I have a dataframe which is a history of runs. Some fo the variables include a date (in POSIXct) and a value for that run (here = size). I want to produce various graphs showing a line based on the total fo the size column for a particular date range. Ideally I'd like to use the same dataset and change from totals per week, 2 weeks, month quarter.
Here's an example dataset;
require(ggplot2)
set.seed(666)
seq(Sys.time()-(365*24*60*60), Sys.time(), by="day")
foo<-data.frame(Date=sample(seq(today-(365*24*60*60), today, by="day"),50, replace=FALSE),
value=rnorm(50, mean=100, sd=25),
type=sample(c("Red", "Blue", "Green"), 50, replace=TRUE))
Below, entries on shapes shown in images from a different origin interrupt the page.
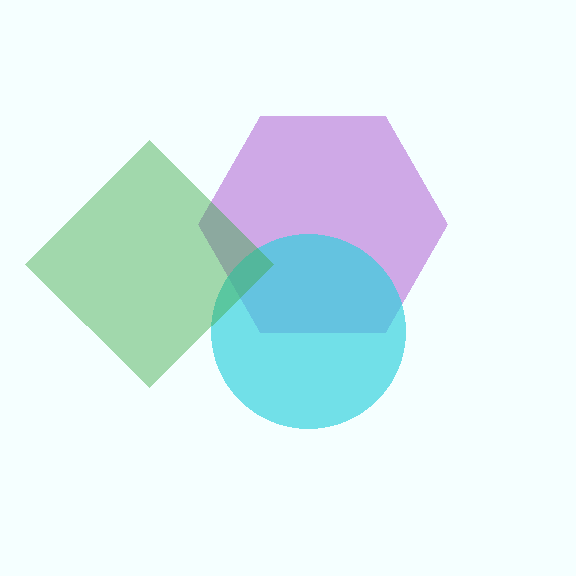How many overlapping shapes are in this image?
There are 3 overlapping shapes in the image.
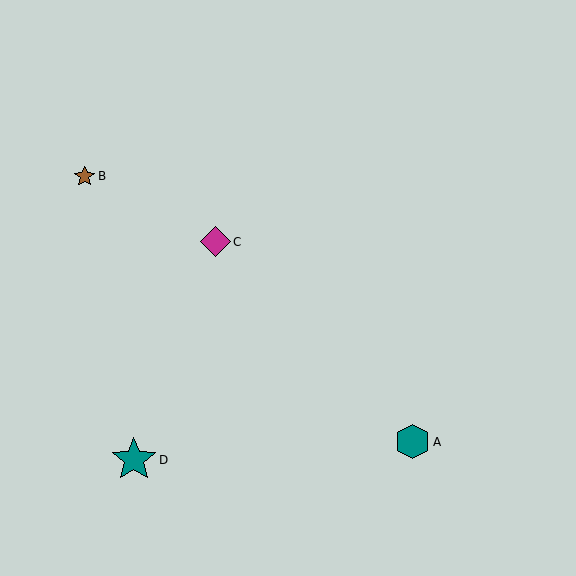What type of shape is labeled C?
Shape C is a magenta diamond.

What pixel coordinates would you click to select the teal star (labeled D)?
Click at (134, 460) to select the teal star D.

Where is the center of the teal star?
The center of the teal star is at (134, 460).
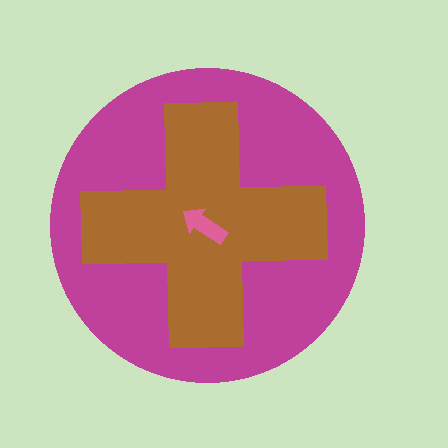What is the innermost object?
The pink arrow.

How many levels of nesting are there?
3.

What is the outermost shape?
The magenta circle.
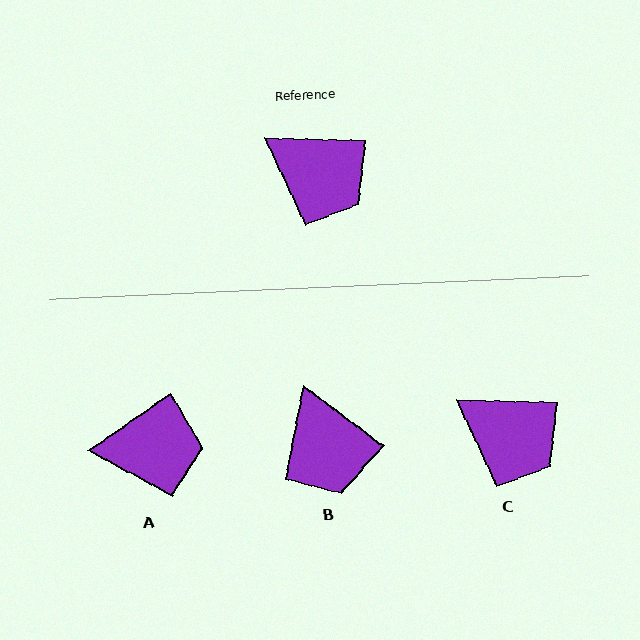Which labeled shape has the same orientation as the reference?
C.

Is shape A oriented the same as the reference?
No, it is off by about 37 degrees.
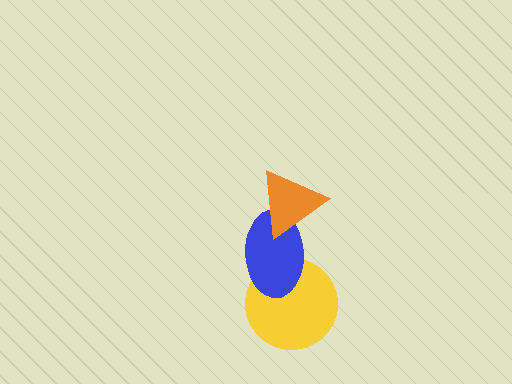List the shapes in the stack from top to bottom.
From top to bottom: the orange triangle, the blue ellipse, the yellow circle.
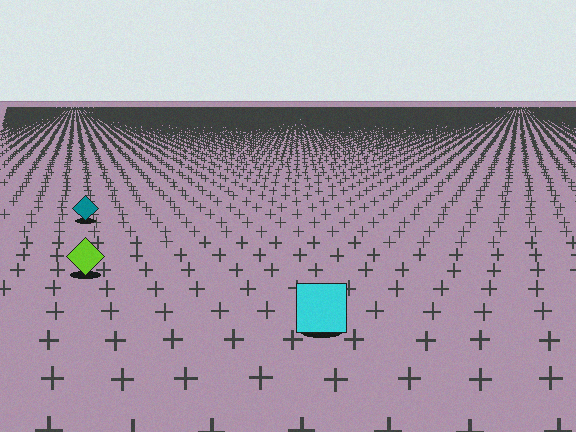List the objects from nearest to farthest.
From nearest to farthest: the cyan square, the lime diamond, the teal diamond.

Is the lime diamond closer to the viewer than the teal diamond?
Yes. The lime diamond is closer — you can tell from the texture gradient: the ground texture is coarser near it.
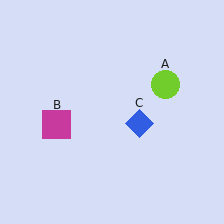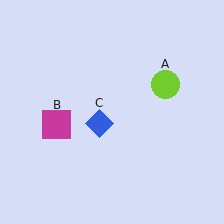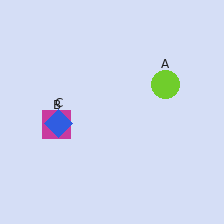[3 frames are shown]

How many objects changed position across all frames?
1 object changed position: blue diamond (object C).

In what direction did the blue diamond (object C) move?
The blue diamond (object C) moved left.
I can create this plot which shows individual values;
ggplot(data=foo, aes(x=Date, y=value, colour=type))+stat_summary(fun.y=sum, geom="line")
Or I can do this to show a sum per Month;
ggplot(data=foo, aes(x=format(Date, "%m %y"), y=value, colour=type))+stat_summary(fun.y=sum, geom="line", aes(group=type))
However it gets more complicated to do sums per quarter / 2 weeks etc. Ideally I'd like something like the stat_bin and stat_summary combined so I could specify a binwidth (or have ggplot make a best guess based on the range)
Am I missing something obvious, or is this just not possible ?
It's pretty easy with plyr and lubridate to do all the calculations yourself:
library(plyr)
library(lubridate)
foo <- data.frame(
date = sample(today() + days(1:365), 50, replace = FALSE),
value = rnorm(50, mean = 100, sd = 25),
type = sample(c("Red", "Blue", "Green"), 50, replace = TRUE))
foo$date2 <- floor_date(foo$date2, "week")
foosum <- ddply(foo, c("date2", "type"), summarise,
n = length(value),
mean = mean(value))
ggplot(foosum, aes(date2, mean, colour = type)) +
geom_point(aes(size = n)) +
geom_line()
The chron package could be very useful to convert dates in a way not covered in the "basic" format
command. But the latter can also do smart things (like the strftime in PHP), e.g.:
Show given year and month of a date:
format(foo$Date, "%Y-%m")
And with package chron showing the appropriate quarter of year:
quarters(foo$Date)
To compute the 2-weeks period, you might not find a complete function, but could be computed from a the week number easily, e.g.:
floor(as.numeric(format(foo$Date, "%V"))/2)+1
After computing the new variables in the dataframe, you could easily plot your data just like in your original example.